Another of us mused that – while not an expert on modernism – she felt that this book was a part of that movement. It starts with a disruption, then creation emerges out of terrible events. This felt like a new way of telling stories, with intangible ways of looking at the war. We really enjoyed the way something that large was depicted here. There is a certain fatalism that leeches through. All the events have been and will be again. What’s a person to do?
This led naturally enough to the idea stressed in the book that ‘free will’ is a human construct and what that means in terms of our own lives. We also noted a palpable lack of guilt – Billy for example goes through his post-war life with a quiet certainty that all things are: right now: everywhere. That is beautifully realized no one disputed but it was also terribly difficult to relate too.
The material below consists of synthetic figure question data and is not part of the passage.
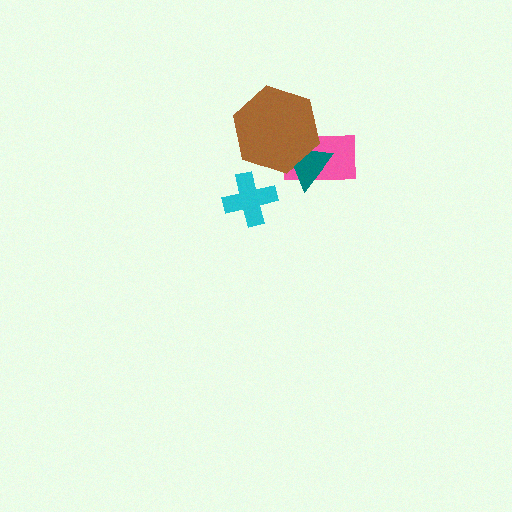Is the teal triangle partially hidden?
Yes, it is partially covered by another shape.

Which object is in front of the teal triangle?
The brown hexagon is in front of the teal triangle.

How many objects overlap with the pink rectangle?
2 objects overlap with the pink rectangle.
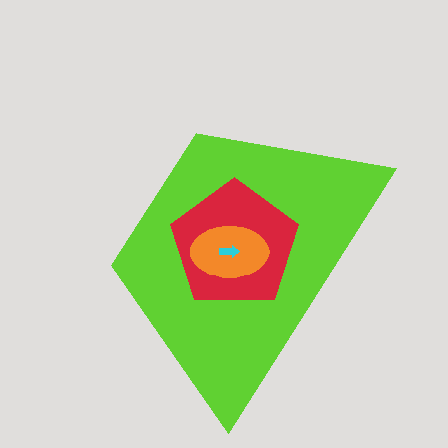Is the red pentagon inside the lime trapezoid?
Yes.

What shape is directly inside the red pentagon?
The orange ellipse.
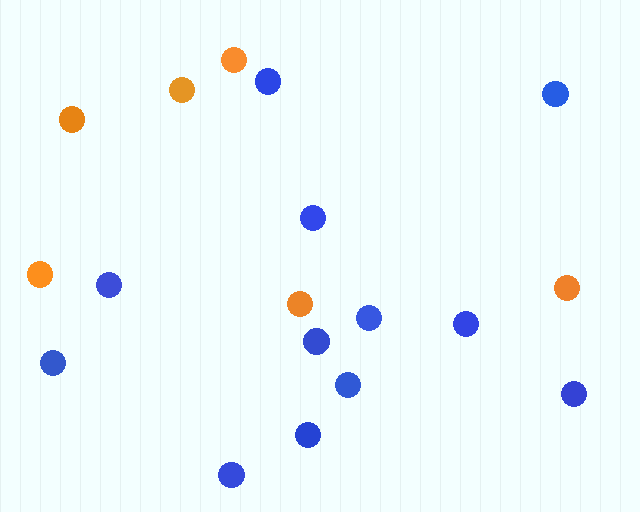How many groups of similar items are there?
There are 2 groups: one group of orange circles (6) and one group of blue circles (12).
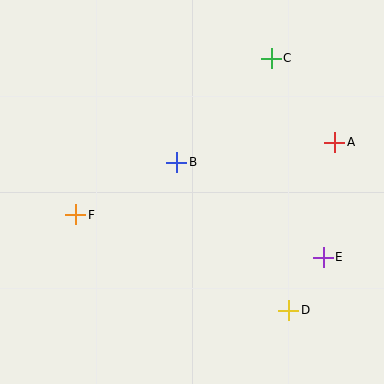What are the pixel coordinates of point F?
Point F is at (76, 215).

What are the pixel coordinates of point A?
Point A is at (335, 142).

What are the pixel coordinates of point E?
Point E is at (323, 257).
Time began to escape us so we only briefly considered whether there was a gender bias throughout the novel and reflected on the honesty between the courting of Billy and his eventual missus – finding something strangely romantic in their ability to accept each other as they are, requiring no changes.
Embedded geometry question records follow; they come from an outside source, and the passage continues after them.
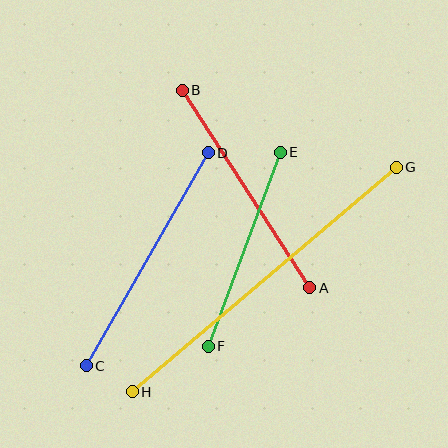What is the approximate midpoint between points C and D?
The midpoint is at approximately (147, 259) pixels.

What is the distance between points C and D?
The distance is approximately 245 pixels.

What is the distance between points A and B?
The distance is approximately 235 pixels.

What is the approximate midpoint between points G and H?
The midpoint is at approximately (264, 280) pixels.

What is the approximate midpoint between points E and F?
The midpoint is at approximately (244, 249) pixels.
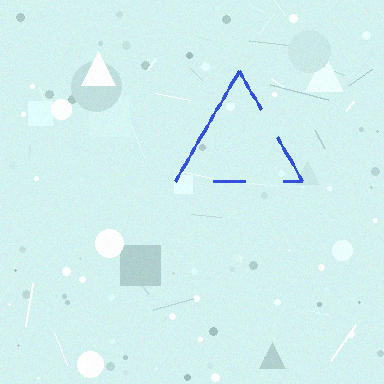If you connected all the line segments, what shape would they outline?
They would outline a triangle.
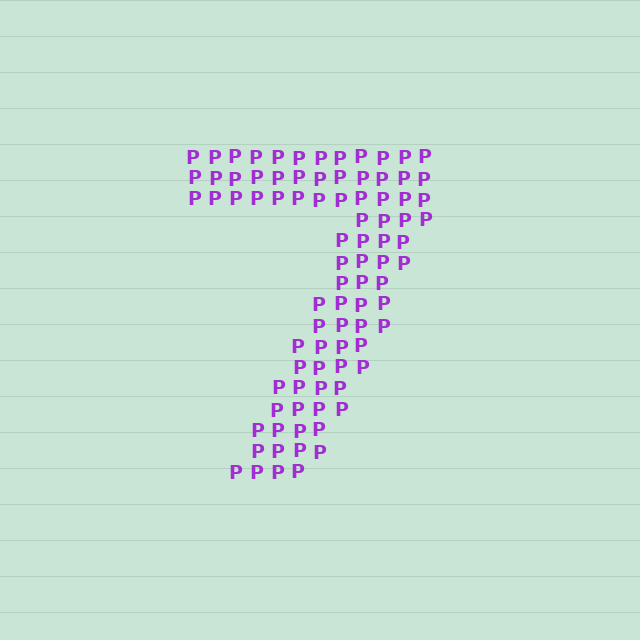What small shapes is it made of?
It is made of small letter P's.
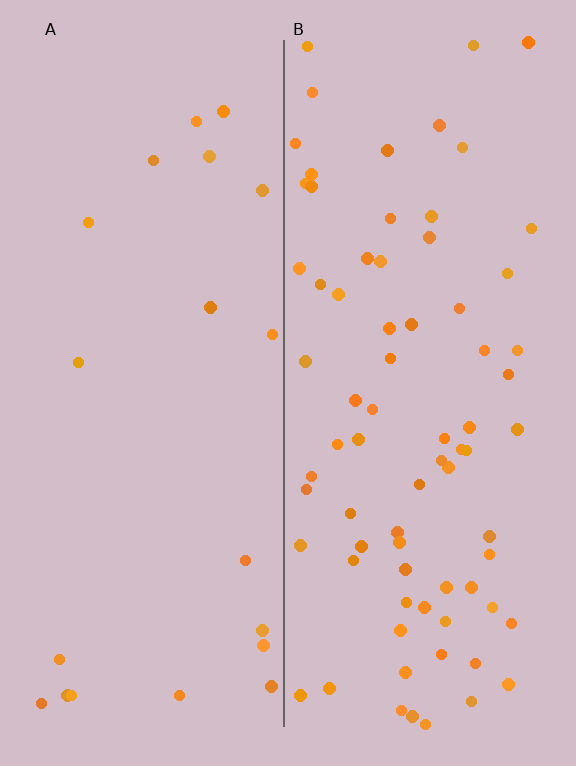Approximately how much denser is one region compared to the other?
Approximately 3.7× — region B over region A.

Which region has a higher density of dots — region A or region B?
B (the right).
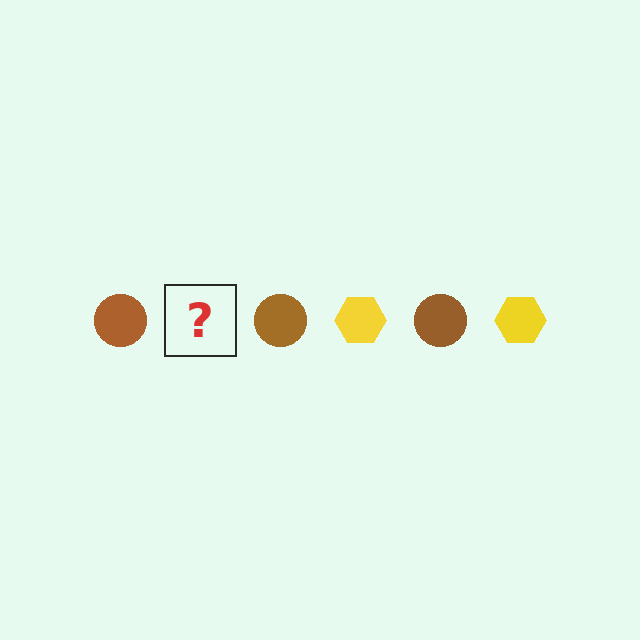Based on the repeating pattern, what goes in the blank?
The blank should be a yellow hexagon.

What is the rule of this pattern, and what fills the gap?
The rule is that the pattern alternates between brown circle and yellow hexagon. The gap should be filled with a yellow hexagon.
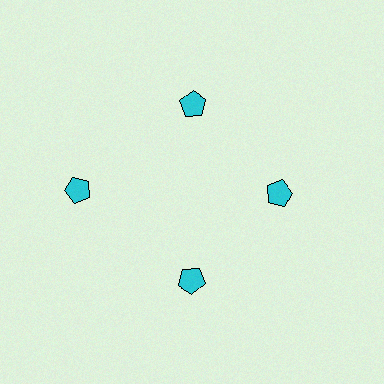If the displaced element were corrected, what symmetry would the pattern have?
It would have 4-fold rotational symmetry — the pattern would map onto itself every 90 degrees.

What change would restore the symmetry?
The symmetry would be restored by moving it inward, back onto the ring so that all 4 pentagons sit at equal angles and equal distance from the center.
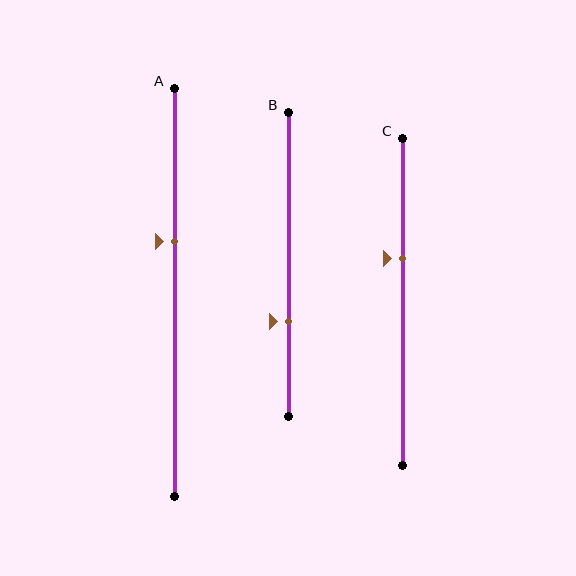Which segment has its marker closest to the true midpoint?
Segment A has its marker closest to the true midpoint.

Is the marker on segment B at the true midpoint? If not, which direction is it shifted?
No, the marker on segment B is shifted downward by about 19% of the segment length.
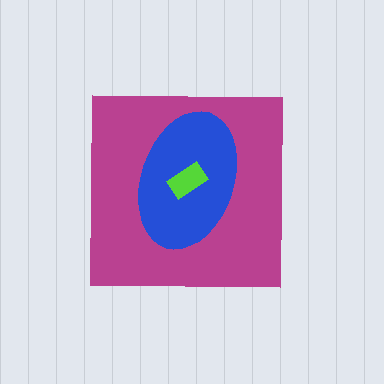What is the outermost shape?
The magenta square.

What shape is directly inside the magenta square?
The blue ellipse.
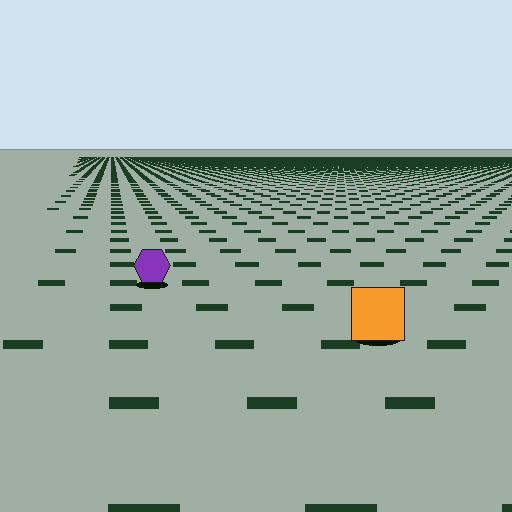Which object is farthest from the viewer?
The purple hexagon is farthest from the viewer. It appears smaller and the ground texture around it is denser.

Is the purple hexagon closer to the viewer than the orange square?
No. The orange square is closer — you can tell from the texture gradient: the ground texture is coarser near it.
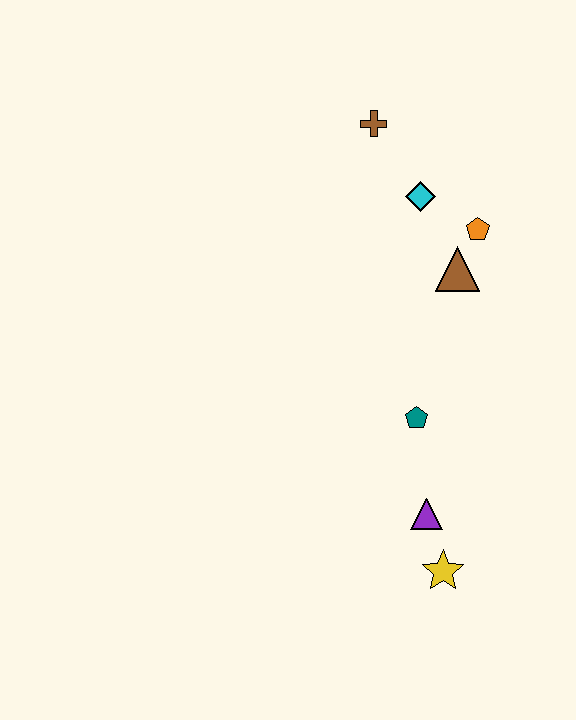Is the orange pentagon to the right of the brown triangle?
Yes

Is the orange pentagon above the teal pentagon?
Yes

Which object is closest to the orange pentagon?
The brown triangle is closest to the orange pentagon.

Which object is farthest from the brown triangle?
The yellow star is farthest from the brown triangle.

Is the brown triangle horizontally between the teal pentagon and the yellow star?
No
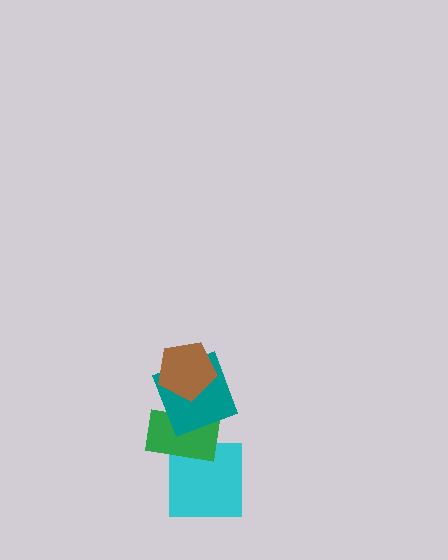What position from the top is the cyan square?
The cyan square is 4th from the top.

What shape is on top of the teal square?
The brown pentagon is on top of the teal square.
We would recommend this book to others, but not blindly. A lot of people would find the narrative to be nonsensical or sea-sick inducing. For anyone who prefer straightforward linear tales; I’d avoid this like a plague. Similarly, the difficulties in relating to any of the characters would provide another block for a lot of even the most enthusiastic readers.
One member in particular found the story particularly hard work after the ‘leap’ and definitely wouldn’t read it again.
The repetitive phrase that runs throughout the book (106 times according to wikipedia) ‘So it goes’ was in constant use during our conversation. And boy did that never get old.
Not at all.
Actual suggestion was Rocky Road with marshmallows.